И вернулся в комнату.
— Ну, несдобровать бы вам...
— Я только хотел выгнать хама из дома.
— А я хотел дать ему по морде.
— Вы об одном забыли. О том, что вы,— Николай глянул на Васильева,— государственный преступник, а ты,— глянул на Бронислава,— политический преступник. Вересков бы тут же побежал с жалобой в участок, подмазал где надо, и вас обоих выслали бы куда Макар телят не гонял, в Колымскую или Якутскую тундру... Вот так бы закончилось наше обмывание!

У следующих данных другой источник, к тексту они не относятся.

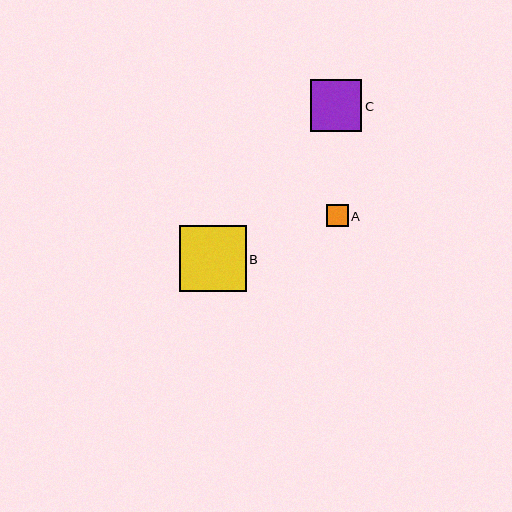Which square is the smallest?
Square A is the smallest with a size of approximately 22 pixels.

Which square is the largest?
Square B is the largest with a size of approximately 66 pixels.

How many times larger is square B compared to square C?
Square B is approximately 1.3 times the size of square C.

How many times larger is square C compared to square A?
Square C is approximately 2.4 times the size of square A.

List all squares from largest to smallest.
From largest to smallest: B, C, A.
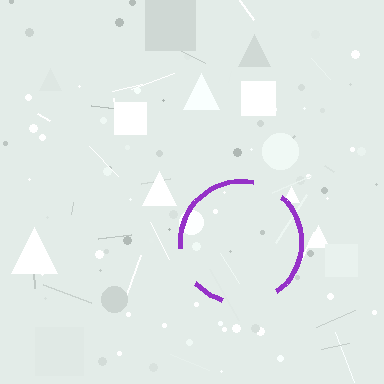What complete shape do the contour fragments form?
The contour fragments form a circle.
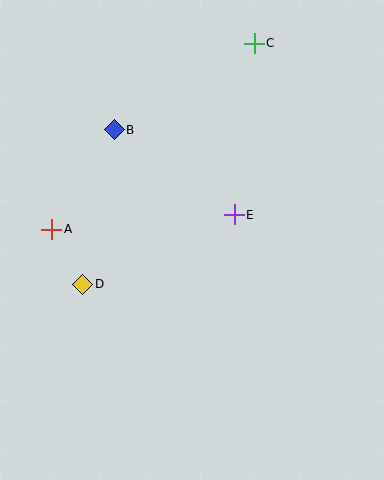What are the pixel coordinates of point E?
Point E is at (234, 215).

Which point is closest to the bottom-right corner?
Point E is closest to the bottom-right corner.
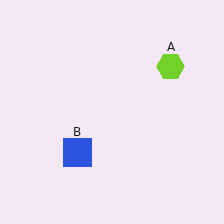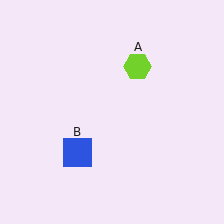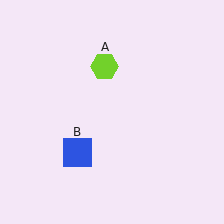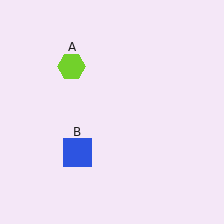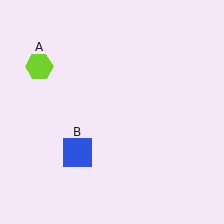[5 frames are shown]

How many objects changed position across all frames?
1 object changed position: lime hexagon (object A).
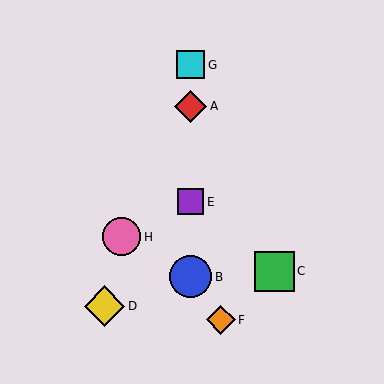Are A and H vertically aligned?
No, A is at x≈190 and H is at x≈121.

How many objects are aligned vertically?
4 objects (A, B, E, G) are aligned vertically.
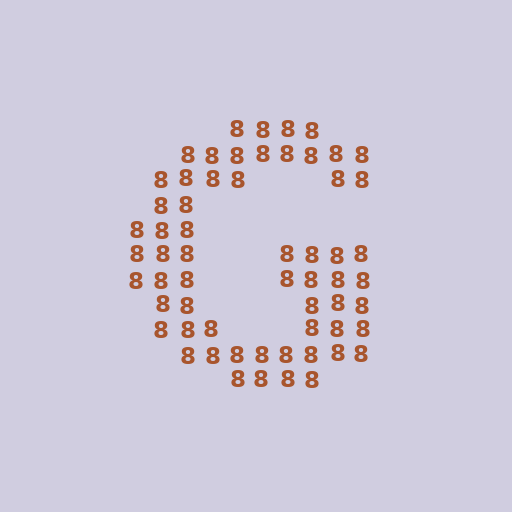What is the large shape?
The large shape is the letter G.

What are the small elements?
The small elements are digit 8's.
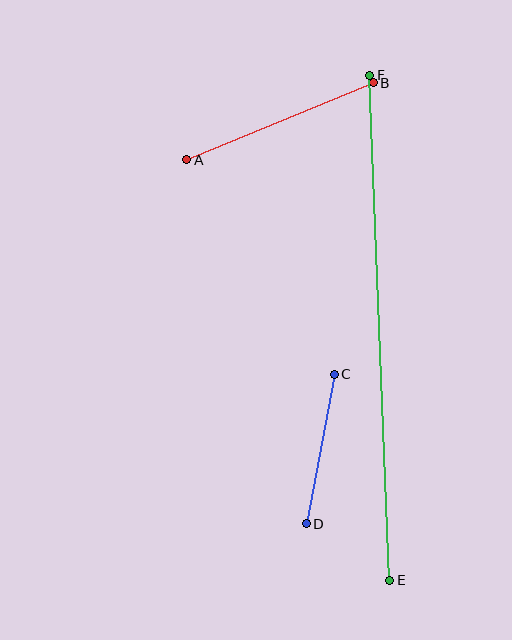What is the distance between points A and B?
The distance is approximately 202 pixels.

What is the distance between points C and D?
The distance is approximately 152 pixels.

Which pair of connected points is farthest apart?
Points E and F are farthest apart.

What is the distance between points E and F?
The distance is approximately 505 pixels.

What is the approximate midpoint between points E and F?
The midpoint is at approximately (380, 328) pixels.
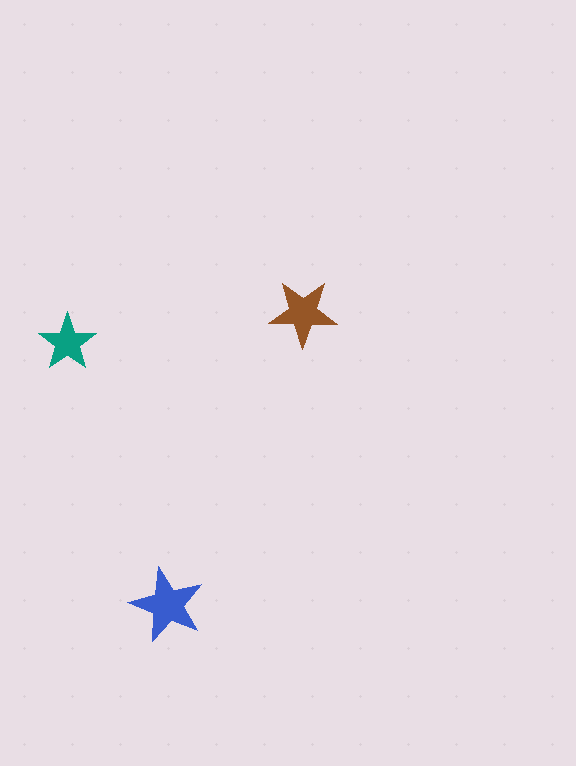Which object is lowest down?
The blue star is bottommost.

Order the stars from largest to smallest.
the blue one, the brown one, the teal one.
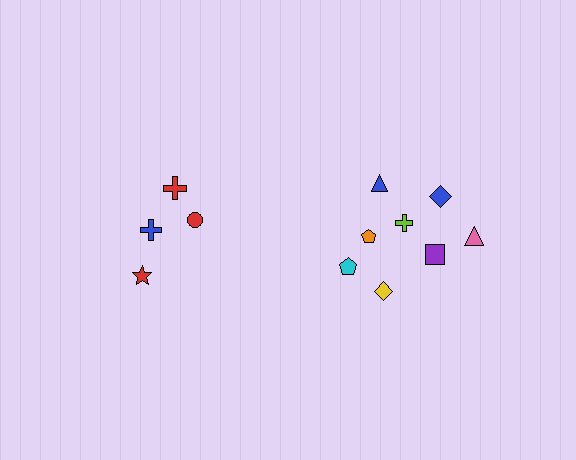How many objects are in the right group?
There are 8 objects.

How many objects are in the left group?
There are 4 objects.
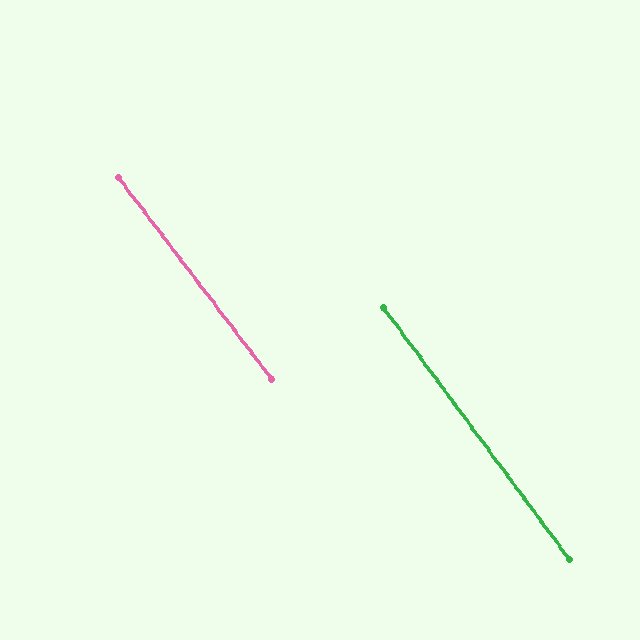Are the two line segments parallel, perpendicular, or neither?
Parallel — their directions differ by only 1.0°.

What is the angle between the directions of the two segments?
Approximately 1 degree.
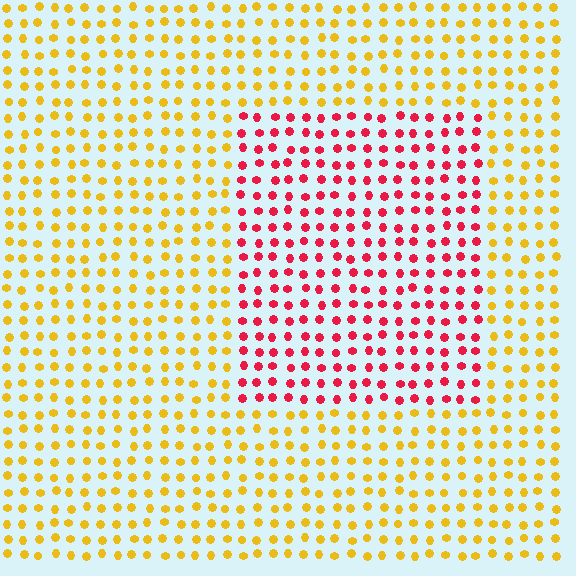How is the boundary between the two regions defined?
The boundary is defined purely by a slight shift in hue (about 59 degrees). Spacing, size, and orientation are identical on both sides.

— Не понимаю,— пробормотал Васильев.
— Очень просто, мы к вам зашли, чтобы в кругу друзей обмыть покупку Николая Савельича: он купил сто десятин тайги,— объяснил Бронислав.
— Тайги?! — воскликнул Васильев.— Кто же тайгу покупает?
— Сто десятин по червонцу, итого тысяча рублей.
— Ну и содрали с вас! Тысячу рублей! За дикий лес, которого никто не сажал, не сеял... Настенька, слышишь? — крикнул он в кухню жене.
— Нет, сейчас услышу,— ответила Настя, гремя посудой, а через минуту появилась с тарелками в руках.— Что мне надо услышать?
— Вот Николай Савельич купил тайгу, где-то в совершенной глуши, в четырех днях пути отсюда, и отдал за это тысячу рублей.
— Зачем? — изумилась Настя.
— Да чтоб это принадлежало мне и моим потомкам даже через пятьсот лет.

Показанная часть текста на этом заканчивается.